UN Supports Guinea Plan for Truth, Justice, and Reconciliation Commission: But, What Do The Victims Think?
Both the UN and the State Department have recently encouraged Guinea to use a reconciliation process to address crimes committed by the State against unarmed demonstrators on September 28, 2009 at an opposition rally in the capital, Conakry. Many Guineans are suspicious that a reconciliation process will be used as a substitute for judicial prosecution of those guilty of the crimes. This is a warranted concern given that some of those who participated in the September 28, 2009 massacre hold high positions in the current administration of Alpha Conde. In short, no justice, no reconciliation.

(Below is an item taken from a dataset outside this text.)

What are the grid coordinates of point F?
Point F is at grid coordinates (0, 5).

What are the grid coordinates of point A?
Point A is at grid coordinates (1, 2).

Guinea torture victims thirst for justice
At a meeting with victims of torture in Guinea, the High Commissioner said she was encouraged by “their thirst for justice.” An International Commission was set up by UN Secretary-General Ban Ki-moon to investigate the facts and circumstances of events on 28 September 2009. The Commission found that 156 people died, more than a hundred women were sexually violated and hundreds more were tortured by security agents.
The High Commissioner expressed concern over mass graves that cannot be accessed because of construction. She recommended a monument be put up in memory of those who were killed.
During her visit to the country Pillay met with President Alpha Condé and other government officials including the Minister for Justice, Christian Sow, who committed to the reform of the judicial system and the security sector, and to setting up a National Commission on Truth, Justice and Reconciliation.
Also in Guinea, the High Commissioner met with Ivorian refugees who have fled violence in their home country following the political stalemate over presidential election results last year. The UN High Commissioner assured them that the world has not forgotten the conflict there.
“This problem is not of the making of the people of Côte d’Ivoire. This is a dispute between two politicians on the election results. The one who lost is now raking violence on the population – and this to me is an area that needs international attention because the people cannot defend themselves under such a situation,” Pillay said.
She reiterated her caution to the Ivorian leadership and security apparatus that “their acts of violence against the civilian population will amount to crimes against humanity,” she said.
The High Commissioner is now visiting Senegal where she will conclude her first mission to West Africa. During her three-day visit she signed the extension of the Host Country Agreement through which the OHCHR regional office was established. In Senegal she is scheduled to meet President Abdoulaye Wade, government officials and members of civil society.
Pillay also met victims of torture from 17 African countries at a rehabilitation centre, VIVRE-CAPREC, situated in the outskirts of Dakar. The centre is funded by OHCHR through the United Nations Voluntary Fund for Victims of Torture.